Sonntag, 10. August 2008

On Not Caring About China

Apologies are in order for those who rely on a daily dose of BerlinerBlog to combat the malign tedium of contemporary life. I've had a striking, well-dressed visitor in town, one who's appeal is neither to be sneezed at nor to be multi-tasked.

But I return with fresh enthusiasm and a very important message:

I don't care about China.

Of course, this revelation brings with it an apartment-complex of guilt and self-doubt. Am I radically out of step with my generation, missing the vernal Asian forest for Europe's shabby trees?

The Beijing Olympics have unleashed a predictable tsunami of commentary in the West devoted to describing, dissecting, and sometimes decrying China's rise. And yet I remain dry, untouched by this particular media deluge. I'm embarrassed to confess I haven't read a single China-related article in the last month.

My lack of interest in the Middle Kingdom must be reckoned one of my dirtiest intellectual secrets. Abstractly, of course, I'm aware I should be interested in China. And I've tried before, taking seminars with Jonathan Spence, grilling American friends about their abroad experiences, grilling Asian friends about their childhoods. I even claim to have enjoyed The Emperor and the Assassin.

I admit these things with very real trepidation. As my witty visitor aptly put it, at our university, undergrads uninterested in China were treated like a "persecuted minority". Which I find funny until the phrase cashes out its humor and leads my madly associative mind to consideration of the Falun Gong, the Uiguhr, and any number of other persecuted Chinese groups whose plight only inspires me with cranky boredom.

But everytime I try to think myself into an intellectual relationship with China, I'm always frustrated. That's because my problem, I've come to believe, is fundamentally libidinal. I'm just not attracted to Chinese people, not sexually at any rate. Any every intellectual interest, I've become convinced, relies at least in part on a libidinal motor. Is it really possible for a straight man to develop a serious academic interest in the Far East, indeed, to devote his entire life to oriental study, unless he's sustained by a sexual attraction to East Asian women?

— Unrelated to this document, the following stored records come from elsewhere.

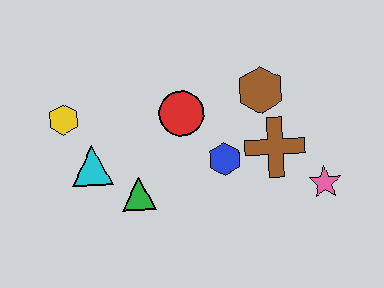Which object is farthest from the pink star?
The yellow hexagon is farthest from the pink star.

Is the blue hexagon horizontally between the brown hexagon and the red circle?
Yes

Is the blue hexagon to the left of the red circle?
No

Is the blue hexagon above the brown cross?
No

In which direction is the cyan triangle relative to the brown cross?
The cyan triangle is to the left of the brown cross.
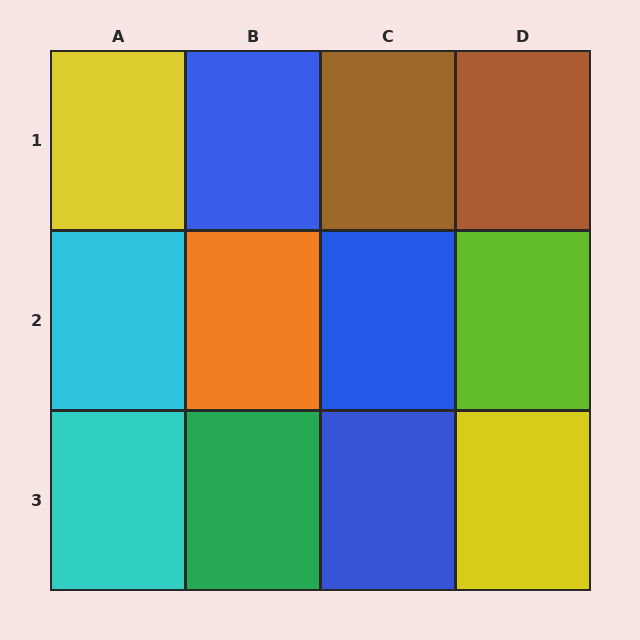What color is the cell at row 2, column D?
Lime.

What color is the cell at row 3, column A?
Cyan.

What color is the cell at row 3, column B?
Green.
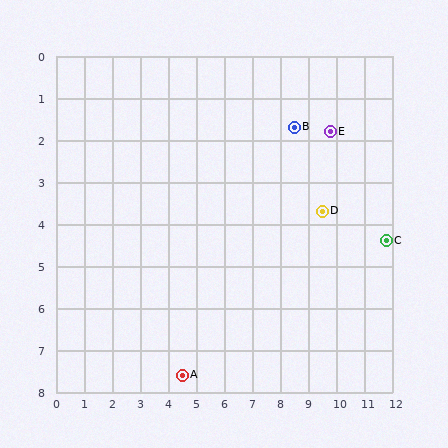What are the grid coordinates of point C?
Point C is at approximately (11.8, 4.4).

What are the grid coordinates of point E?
Point E is at approximately (9.8, 1.8).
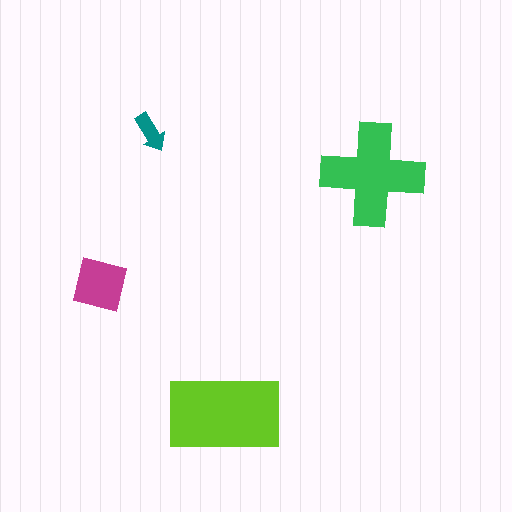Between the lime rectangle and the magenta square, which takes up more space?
The lime rectangle.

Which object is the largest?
The lime rectangle.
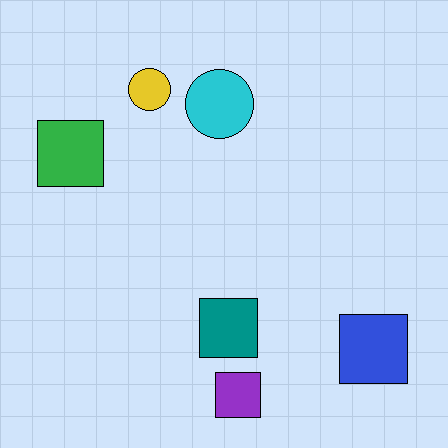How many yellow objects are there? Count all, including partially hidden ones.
There is 1 yellow object.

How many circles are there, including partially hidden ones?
There are 2 circles.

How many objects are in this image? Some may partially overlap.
There are 6 objects.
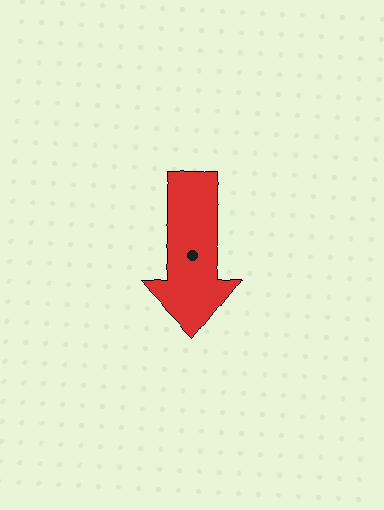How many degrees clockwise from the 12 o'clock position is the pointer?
Approximately 177 degrees.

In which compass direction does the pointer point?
South.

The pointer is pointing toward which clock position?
Roughly 6 o'clock.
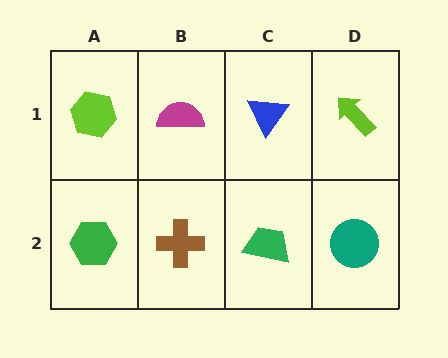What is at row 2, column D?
A teal circle.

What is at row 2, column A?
A green hexagon.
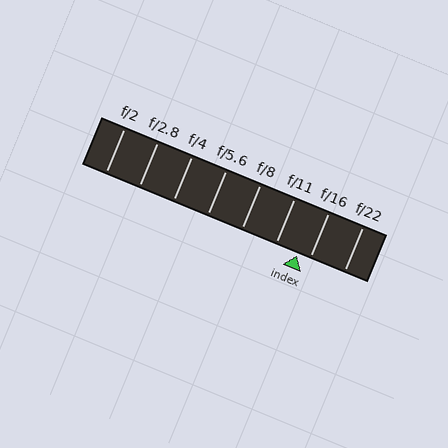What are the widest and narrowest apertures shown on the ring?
The widest aperture shown is f/2 and the narrowest is f/22.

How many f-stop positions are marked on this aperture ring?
There are 8 f-stop positions marked.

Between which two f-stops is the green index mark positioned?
The index mark is between f/11 and f/16.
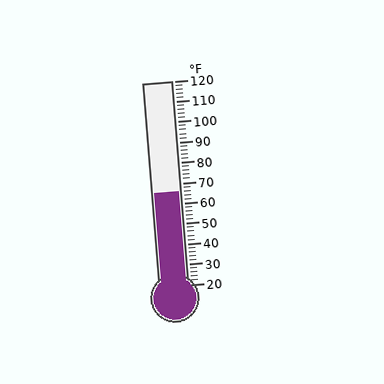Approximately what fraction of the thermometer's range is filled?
The thermometer is filled to approximately 45% of its range.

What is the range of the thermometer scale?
The thermometer scale ranges from 20°F to 120°F.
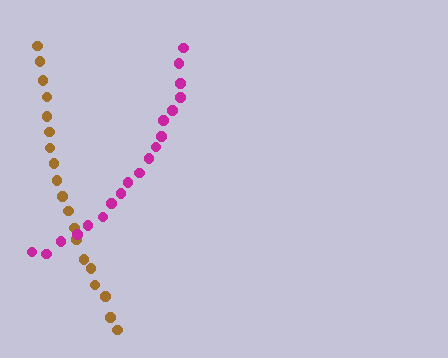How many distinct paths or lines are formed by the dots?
There are 2 distinct paths.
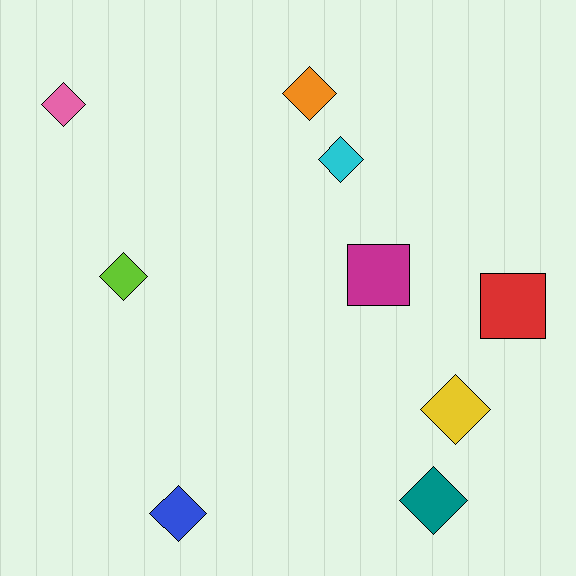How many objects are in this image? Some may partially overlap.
There are 9 objects.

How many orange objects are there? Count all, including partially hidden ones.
There is 1 orange object.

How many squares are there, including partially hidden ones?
There are 2 squares.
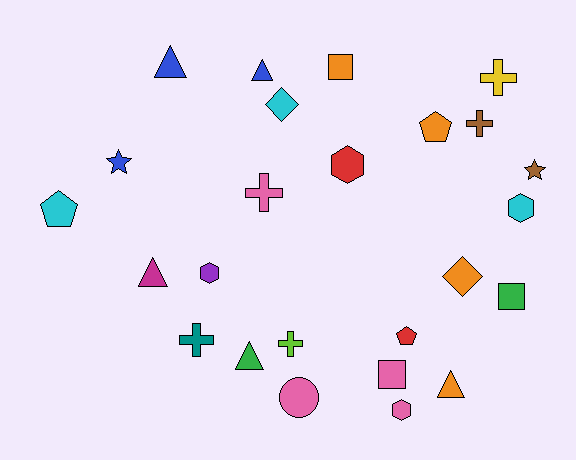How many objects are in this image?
There are 25 objects.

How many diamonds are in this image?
There are 2 diamonds.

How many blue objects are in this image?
There are 3 blue objects.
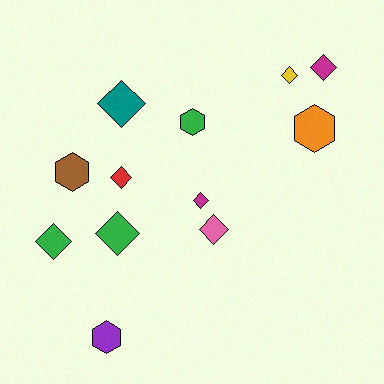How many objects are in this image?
There are 12 objects.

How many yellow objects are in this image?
There is 1 yellow object.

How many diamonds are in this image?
There are 8 diamonds.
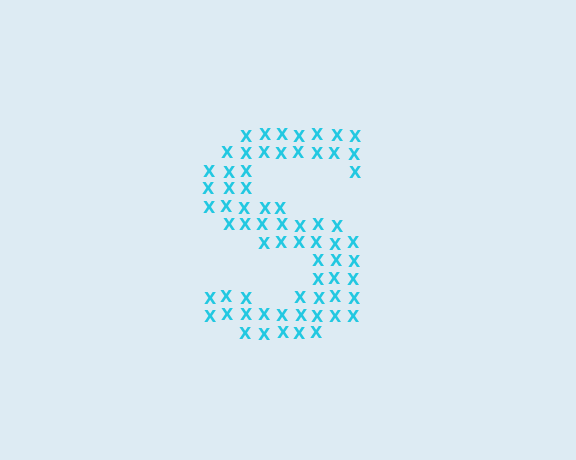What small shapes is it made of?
It is made of small letter X's.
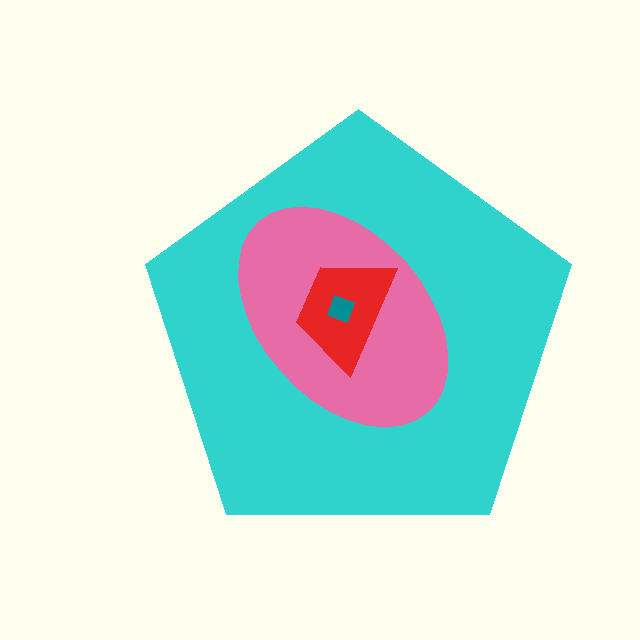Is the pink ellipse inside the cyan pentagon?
Yes.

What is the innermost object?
The teal diamond.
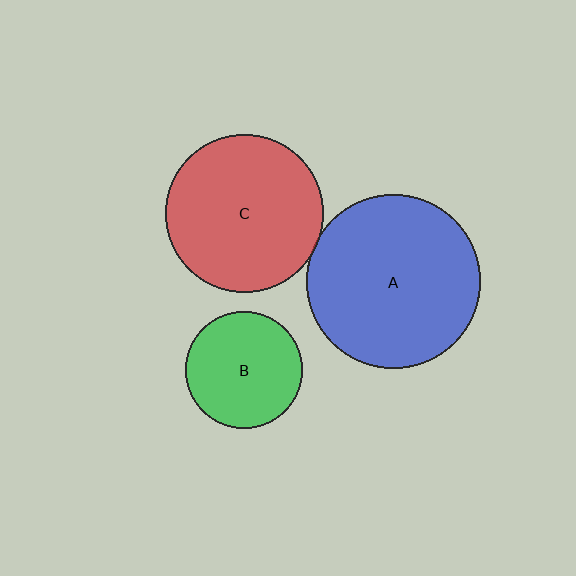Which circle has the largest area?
Circle A (blue).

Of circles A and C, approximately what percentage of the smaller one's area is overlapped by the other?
Approximately 5%.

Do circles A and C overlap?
Yes.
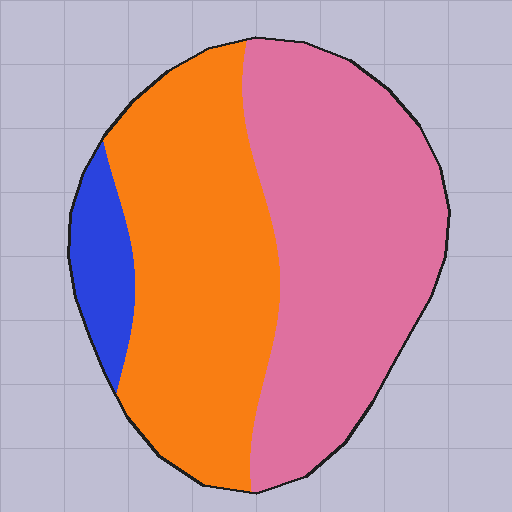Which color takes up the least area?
Blue, at roughly 10%.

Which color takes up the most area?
Pink, at roughly 50%.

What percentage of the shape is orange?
Orange takes up between a quarter and a half of the shape.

Looking at the Yale history faculty provides some clues, and not just regarding East Asian specialists. The army of old white men who research in what is arguably the best history department on the planet is flanked by a cortege of younger spouses, many of them academics in their own right, who overwhelmingly hail from the very countries their older mates have dedicated their lives to studying. Although the department itself may seem stunningly undiverse, adding wives to the picture reveals a large number of latina and east asian faces. The link between sex and scholarship here would seem to be self-evident.

And here I sit, pathetically excluding myself from this love-fest, sexually innoculated against what looks less like 'yellow fever' than like a golden touch. For the future belongs not only to the Chinese, but even more, perhaps, to the horde of sinophiles readying themselves for the orgy to come.

Eventually, of course, taste will recalibrate itself to economic reality and Asian males will see their sexual stock rise sharply. There's always a time gap, though, and I've come of age to early to take advantage of the looming libidinal realignment.

There's no honor in being a lagging indicator.

1 Kommentar:

girl Friday hat gesagt…

This dearth of libidinal intrigue is why I don't understand the sciences.